Friday, April 27, 2012

The Other Times Vol. 2

Over on the couch, Jack sleeps soundly, bundled up in a blanket next to his dad.  "Big Bang Theory" is on TV and the only other sound in the room (aside from Howard Wolowitz) is the soft hum of this laptop.  It's peaceful tonight.  But last night was a very different story.  For this is a tale of a virus, some yoga pants and the night I most likely flashed my neighbors.

Jack didn't have dinner last night.  Trevor and I commented on how his little daycare report card mentioned that he was very hungry all day so we shrugged off this little blip on the "our kid is totally normal and healthy" radar and went on with our night.  We bathed him, changed him into pajamas and Trevor said, "I'll take care of the dishes if you want to nurse him downstairs."  I suppose I should mention here that, oops, I have not yet completely weaned my son.  I knew there was something I forgot to do!  And since he hasn't yet learned how to tie a little napkin around his neck, walk up to me and unbutton my shirt, I'm still ok with nursing (especially considering my nipples are like titanium now).  So we nurse and it's a very peaceful way for both of us to end our day.

There we sat in our little nest, the dim light of a lamp creating a golden glow.  Why is life always so wonderful before it's so incredibly horrible?

I heard the garage door open and my sister Mary peeked down the basement stairs.  She had decided to pay us an impromptu visit for the night.

"Shhhhh.  Jack's sleeping."

He stirred in my lap and tossed and turned.  Mary AKA "Bean" quietly came down the stairs.  I looked down at Jack, something was coming out of his mouth.  My sister noticed also and said "Oh!  Jack's spitting up."  And then...oh then...

At this point, I would kindly ask you to open up a new window or tab in your browser and play this music for ultimate effect.  I can wait...

I saw Jack start to vomit on the pillow.  "AHHHHHHHHHHHHHHHH!"

This must have startled him because he turned his head toward me and a fire hose of puke came raining down on my chest, shoulder, arm and...oh, did I mention I was nursing at the time?


Our Lady of the Most Excellent Timing or the Most Unfortunate Timing, depending on how you look at it, took Jack into our basement bathroom to wash him off as best as she could.  Meanwhile, I sat on the couch, paralyzed, arms outstretched like a scarecrow while pieces of banana? bread? apples? fell onto my lap and bounced onto the floor.  The pillow Jack had been laying on was completely drenched.  Trevor poked his head downstairs while Bean and I looked up at him.  "PUKE!!!"  He sighed.  A sigh that says "this night was going way too smoothly."

Trevor came downstairs to bring Jack to the bathtub.  I remember saying "Take him to the bath!!!  Babies never puke once!!!  Goonies never say die!!!!" (I didn't actually yell that last one, I just didn't want you to forget)

St.

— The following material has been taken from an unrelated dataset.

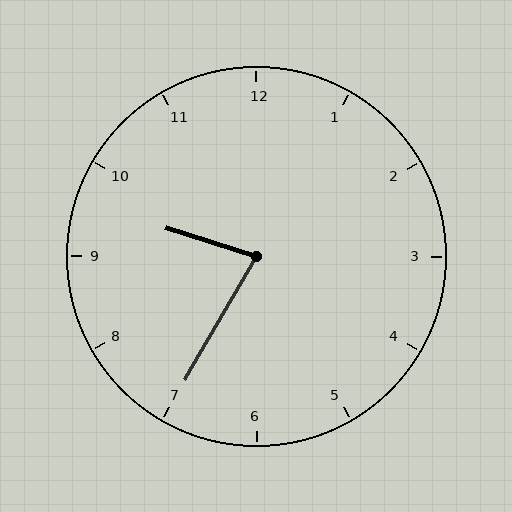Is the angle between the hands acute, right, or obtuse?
It is acute.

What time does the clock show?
9:35.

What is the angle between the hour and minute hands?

Mary of the Defiled Boppy took the pillow and placed it on a towel on the basement floor.  With all the gracefulness of a marionette, I attempted to rise from the couch with all of my pieces attached to me as to not create a bigger mess.  I threw my tank top onto the sloppy Boppy.  I walked into our kitchen with my arms folded over my chest (remember when I said I had been nursing?) and looked right out the kitchen window onto the street.  My head whipped over to the open curtains in the dining room and living room.


She ran throughout the downstairs leaping over chairs to close the drapes for me so I could wrap my hands in paper towel mittens and clean up.  I ran into the bedroom and immediately disrobed only to find myself standing there naked with nothing to wear to go back out into the kitchen.  I spied a pair of yoga pants on the floor and pulled them on yanking them over my chest like so many grandpas on the beach with shorts pulled up to their collar bones.

I checked on my little family- Bean sitting on the toilet, Jack in the bath and Trevor kneeling next to the bath.  I did a little jig for them in my makeshift yoga pants jumpsuit and then went back to the basement and into the shower.

At this point, feel free to stop listening to Carmina Burana, the night got calmer from here...

The night ended much like it began.  The soft glow of the basement lamp, Jack sleeping softly, but this time in Trevor's arms with a plastic wastebasket at the ready, which he used...3 times.

The bug made it's way out of his little body over the course of the next day and 4 outfit changes later, his little body finally got a reprieve.  He never lost his smile or his happy spirit.  Throughout the whole ordeal, he only cried when it first happened.  I don't know how he does it, how he stays so happy in the face of such unspeakably smelly horror, but he does.

We learned a lot from our last Pukepocalypse and it showed in how few towels we lost and how we kept that trash can nearby.  Not that there weren't some rookie mistakes- never get naked without an exit strategy.  You won't always have pants that stretch up to your collar bones lying around.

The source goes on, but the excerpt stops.